Градоначальник сказал, что дом-мастерская Объездчика находится в квартале ремесленников; туда-то теперь и лежал путь двоих мстителей. Феррот толкал перед собой тачку. Очень скоро стало ясно, что отыскать дом Объездчика будет нелегко.
Квартал ремесленников был огромен, куда крупнее того же Погожего. Хатин и Феррот этого не знали, однако годами Город Зависти манил к себе лучших ремесленников и искусников со всего острова. Градоначальник был просто одержим нуждами предков, и потому изысканных подношений для мертвых на продажу предлагалось великое множество. Не одни только искусно нарисованные векселя мертвых разного достоинства, но и предметы роскоши, воспроизведенные в миниатюре. Маленькие портшезы из кости, прекрасные луноликие куртизанки из нефрита, изображенные на пальмовых листьях яства.
– Надо, наверное, прикупить чего-нибудь по пути, – шепнул Феррот, – чтобы не выделяться.
Так и поступили, сумев, однако, удержаться и не дать внезапно появившимся деньгам вскружить себе голову. Платить за приобретения, конечно, было не нужно, но все это добро предстояло толкать в гору.
Наконец они отыскали улочку, вдоль которой флагами висели карты. Дом Объездчика оказался самым большим, его легко было узнать по висящему над дверью щиту: на нем была изображена голова взнузданной лошади. Феррот отпер тяжелую дверь, и двое мстителей заглянули внутрь.
Видно было, что тут жил сильно занятой и не очень опрятный человек. Со стропил свисали готовые карты. Всякая плоская поверхность была завалена недорисованными схемами и заставлена пестиками и ступками в разноцветных потеках краски, угольными стержнями, чернильными склянками и пальмовыми листьями. В дальнем конце комнаты громоздились сложенные, как тюки сена, стопки бумаг.

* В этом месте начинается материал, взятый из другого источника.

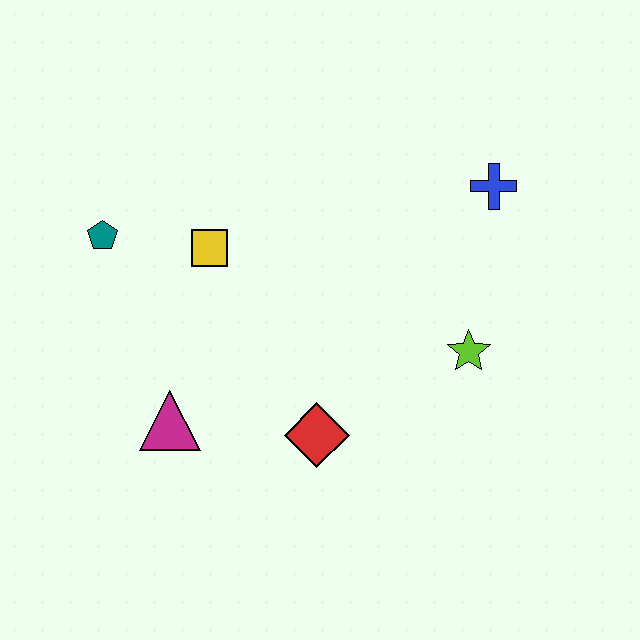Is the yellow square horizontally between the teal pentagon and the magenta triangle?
No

Карты были составлены с точностью, какую мог позволить себе только человек, способный воспарить над окрестными землями. Сама же работа была выполнена с невероятным для Скитальца мастерством, а значит, Объездчик хорошо владел собственным телом. На одной из карт на переднем плане был изображен орел, как если бы смотрящий глядел на землю мимо него, сверху. У Хатин закружилась голова.

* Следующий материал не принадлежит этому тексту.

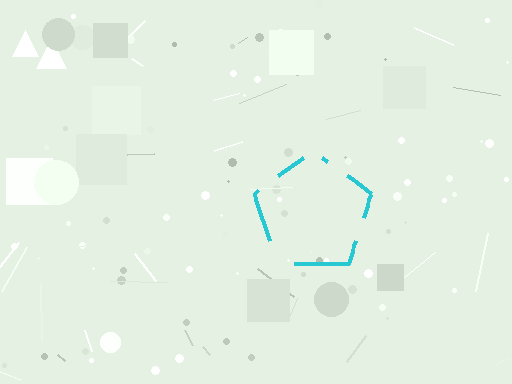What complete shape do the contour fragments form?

У низенького мольберта стояло ветхое деревянное кресло. Хатин провела по нему рукой и подумала, что Объездчик, наверное, сидел за мольбертом, отправив свое зрение в полет и наощупь зарисовывал увиденное.
Феррот достал из общей кучи связку пергаментных листов.
– Тут одни изображения Камнелома, вид сверху – и все одинаковые. Зачем столько одинаковых карт?
– Может, эта пользовалась особенно хорошим спросом?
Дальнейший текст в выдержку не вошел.